Write an efficient algorithm that searches for a value in an m x n matrix. This matrix has the following properties:

  • Integers in each row are sorted from left to right.
  • The first integer of each row is greater than the last integer of the previous row.

Example 1:

Input:

matrix = [

  [1,   3,  5,  7],

  [10, 11, 16, 20],

  [23, 30, 34, 50]

]

target = 3

Output: true

Example 2:

Input:

matrix = [

  [1,   3,  5,  7],

  [10, 11, 16, 20],

  [23, 30, 34, 50]

]

target = 13

Output: false

1) 第一种思路为 因为每行是sorted, 并且后面的row要比前面的要大, 所以我们可以将它看做是一维的sorted array 去处理, 然后去Binary Search, 只是需要注意的是num = matrix[mid//lrc[1]:列数][mid%lrc[0]:行数].

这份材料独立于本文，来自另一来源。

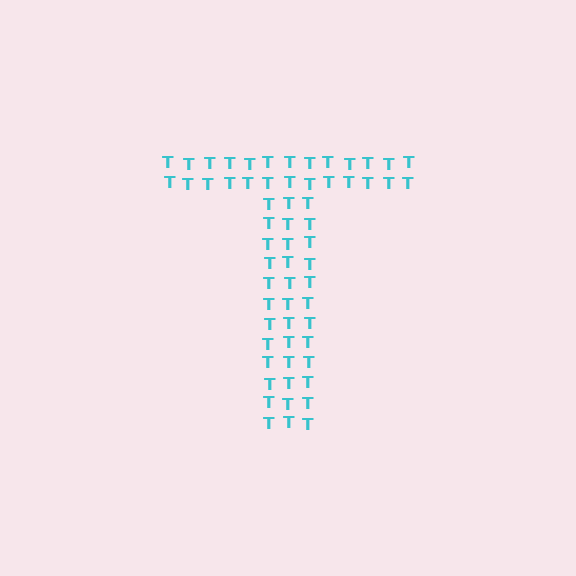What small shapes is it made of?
It is made of small letter T's.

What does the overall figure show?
The overall figure shows the letter T.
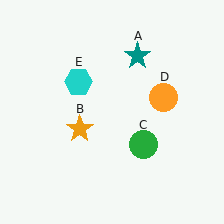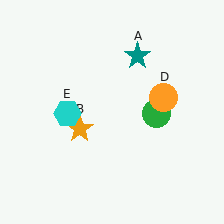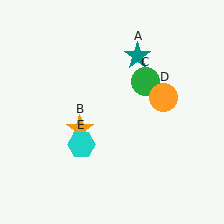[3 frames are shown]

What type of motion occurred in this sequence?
The green circle (object C), cyan hexagon (object E) rotated counterclockwise around the center of the scene.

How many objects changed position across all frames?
2 objects changed position: green circle (object C), cyan hexagon (object E).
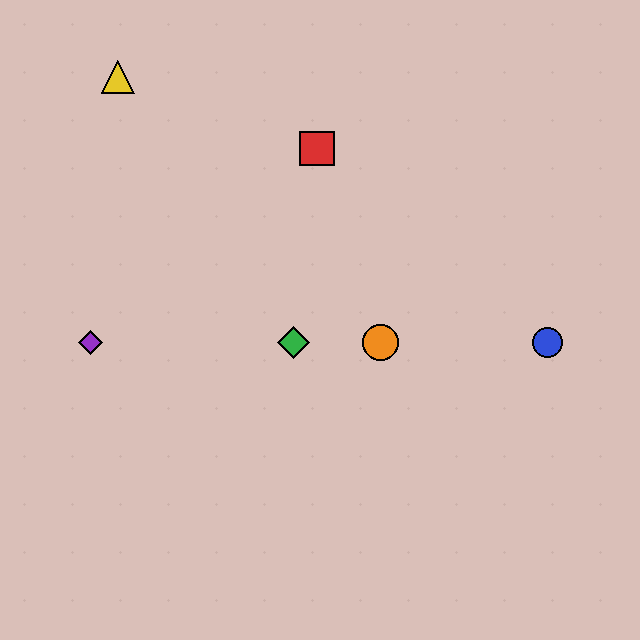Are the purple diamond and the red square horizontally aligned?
No, the purple diamond is at y≈342 and the red square is at y≈148.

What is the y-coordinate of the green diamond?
The green diamond is at y≈342.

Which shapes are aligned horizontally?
The blue circle, the green diamond, the purple diamond, the orange circle are aligned horizontally.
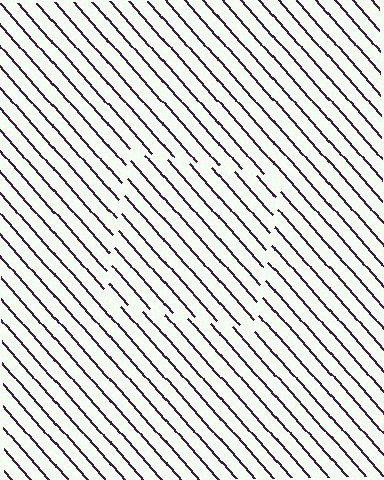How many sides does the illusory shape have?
4 sides — the line-ends trace a square.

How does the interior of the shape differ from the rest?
The interior of the shape contains the same grating, shifted by half a period — the contour is defined by the phase discontinuity where line-ends from the inner and outer gratings abut.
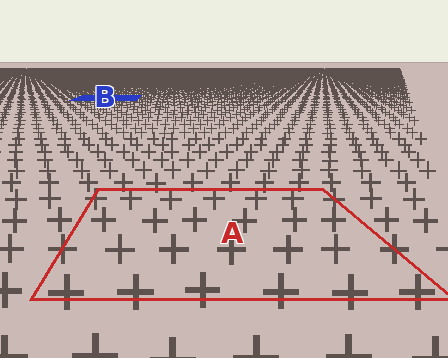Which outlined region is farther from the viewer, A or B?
Region B is farther from the viewer — the texture elements inside it appear smaller and more densely packed.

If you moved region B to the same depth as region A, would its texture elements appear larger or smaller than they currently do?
They would appear larger. At a closer depth, the same texture elements are projected at a bigger on-screen size.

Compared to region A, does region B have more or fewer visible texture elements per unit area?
Region B has more texture elements per unit area — they are packed more densely because it is farther away.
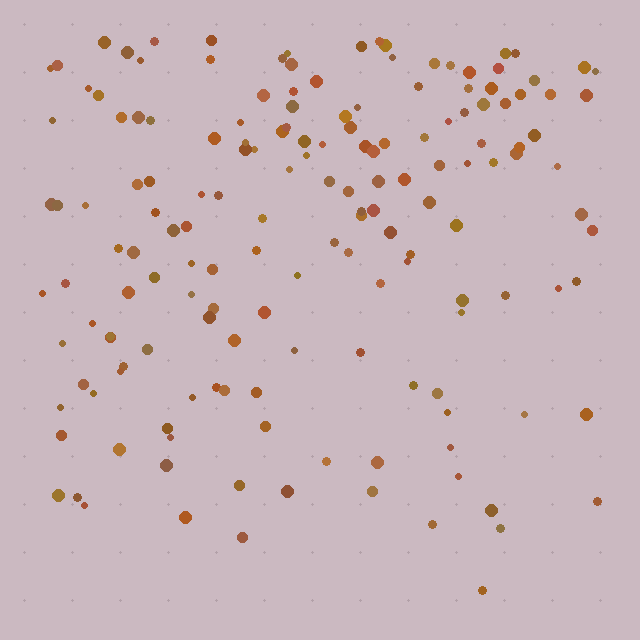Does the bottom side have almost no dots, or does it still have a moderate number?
Still a moderate number, just noticeably fewer than the top.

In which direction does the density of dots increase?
From bottom to top, with the top side densest.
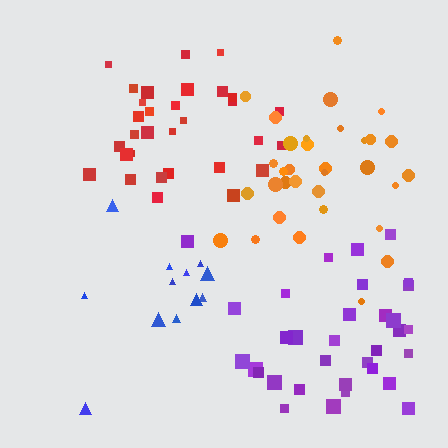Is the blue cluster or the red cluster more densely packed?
Red.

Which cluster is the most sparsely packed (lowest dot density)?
Blue.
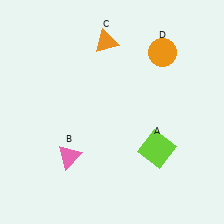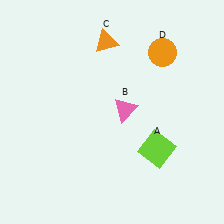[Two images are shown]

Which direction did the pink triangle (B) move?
The pink triangle (B) moved up and to the right.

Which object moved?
The pink triangle (B) moved up and to the right.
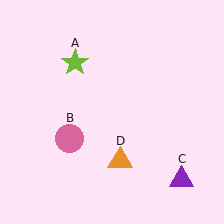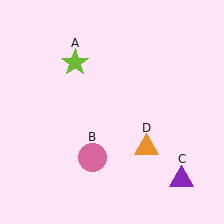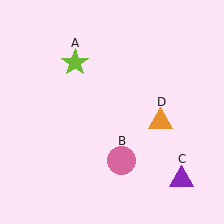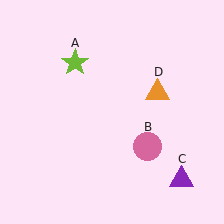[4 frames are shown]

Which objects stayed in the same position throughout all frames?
Lime star (object A) and purple triangle (object C) remained stationary.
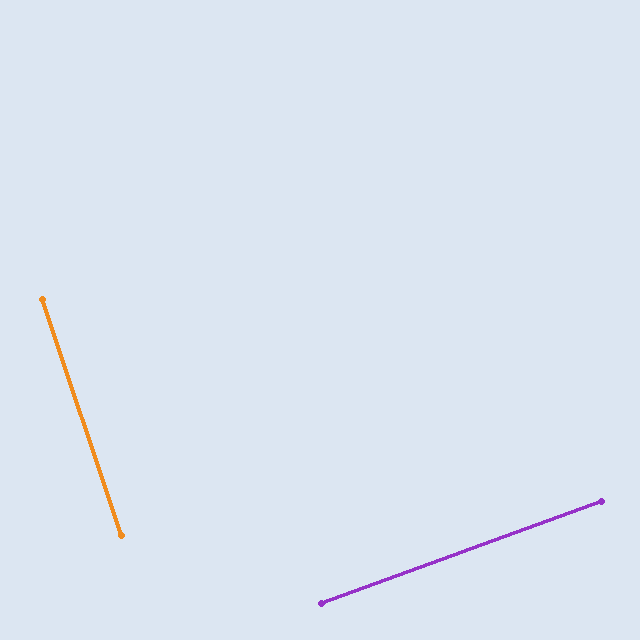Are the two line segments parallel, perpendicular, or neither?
Perpendicular — they meet at approximately 88°.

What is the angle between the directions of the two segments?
Approximately 88 degrees.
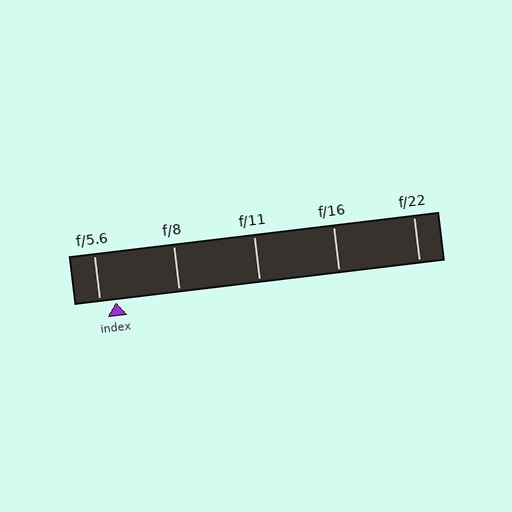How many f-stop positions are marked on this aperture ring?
There are 5 f-stop positions marked.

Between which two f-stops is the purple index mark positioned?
The index mark is between f/5.6 and f/8.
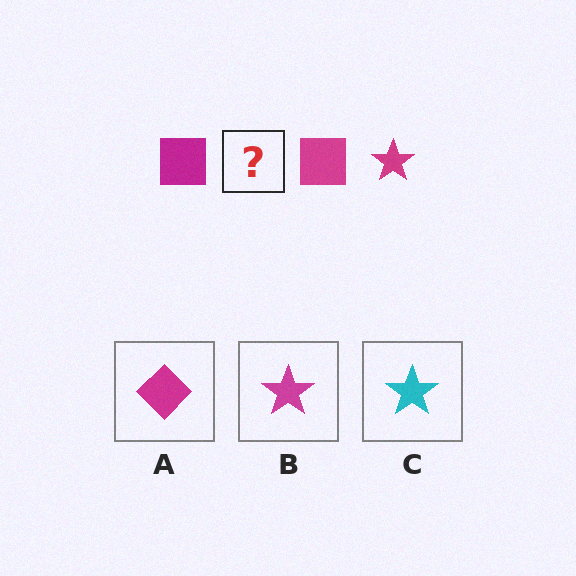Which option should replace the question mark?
Option B.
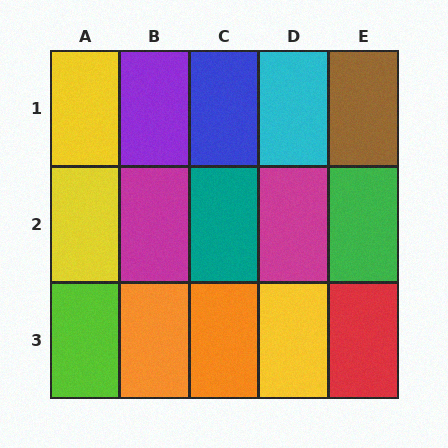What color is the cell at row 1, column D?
Cyan.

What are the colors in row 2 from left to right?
Yellow, magenta, teal, magenta, green.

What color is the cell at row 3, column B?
Orange.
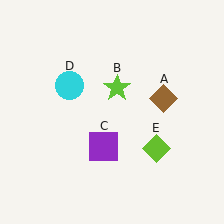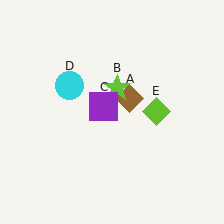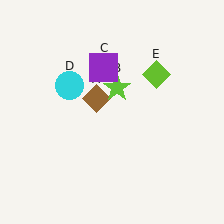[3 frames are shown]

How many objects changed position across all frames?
3 objects changed position: brown diamond (object A), purple square (object C), lime diamond (object E).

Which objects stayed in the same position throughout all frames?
Lime star (object B) and cyan circle (object D) remained stationary.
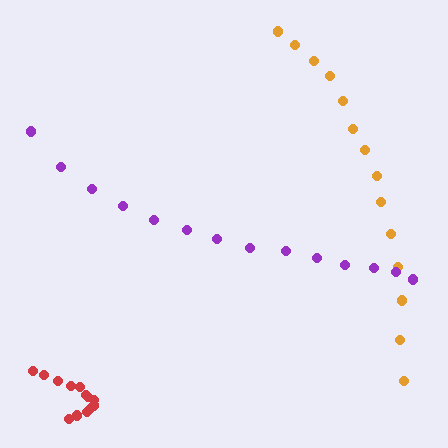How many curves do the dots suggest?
There are 3 distinct paths.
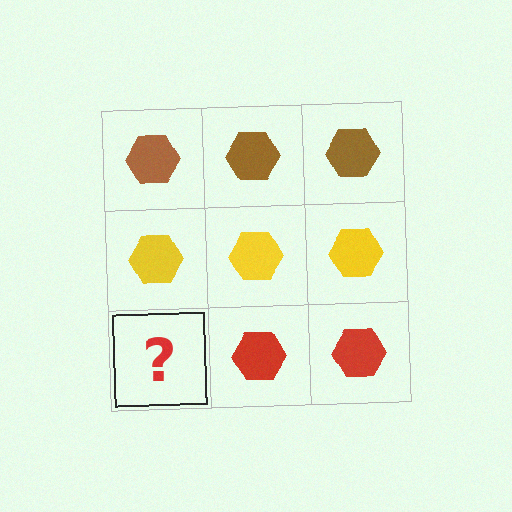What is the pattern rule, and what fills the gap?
The rule is that each row has a consistent color. The gap should be filled with a red hexagon.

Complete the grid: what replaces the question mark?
The question mark should be replaced with a red hexagon.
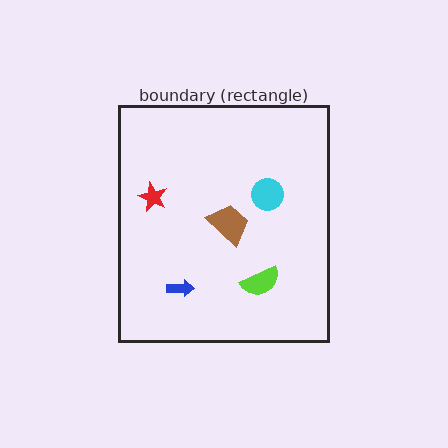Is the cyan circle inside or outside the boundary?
Inside.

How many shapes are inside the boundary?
5 inside, 0 outside.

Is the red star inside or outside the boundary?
Inside.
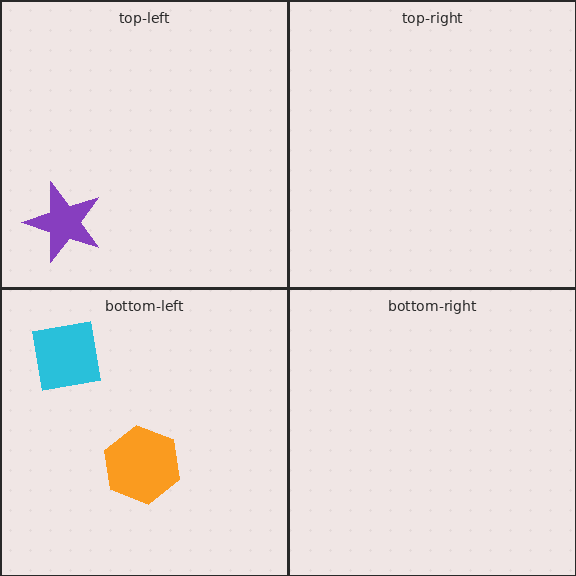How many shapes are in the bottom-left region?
2.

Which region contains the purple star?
The top-left region.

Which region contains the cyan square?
The bottom-left region.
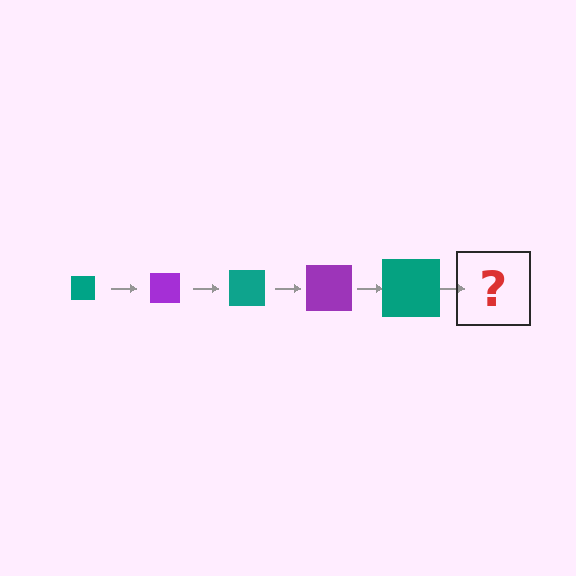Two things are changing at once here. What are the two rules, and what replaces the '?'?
The two rules are that the square grows larger each step and the color cycles through teal and purple. The '?' should be a purple square, larger than the previous one.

2) 第二种思路为, 找到可能在某一行(last index <= target),然后在该行中做常规的binary search
Code

1) 
class Solution:

    def searchMatrix(self, matrix, target):

        if not matrix or len(matrix[0]) == 0: return False

        lrc = [len(matrix), len(matrix[0])]

        l, r = 0, lrc[0]*lrc[1] -1

        while l + 1 < r:

            mid = l + (r - l)//2

            num = matrix[mid//lrc[1]][mid%lrc[1]]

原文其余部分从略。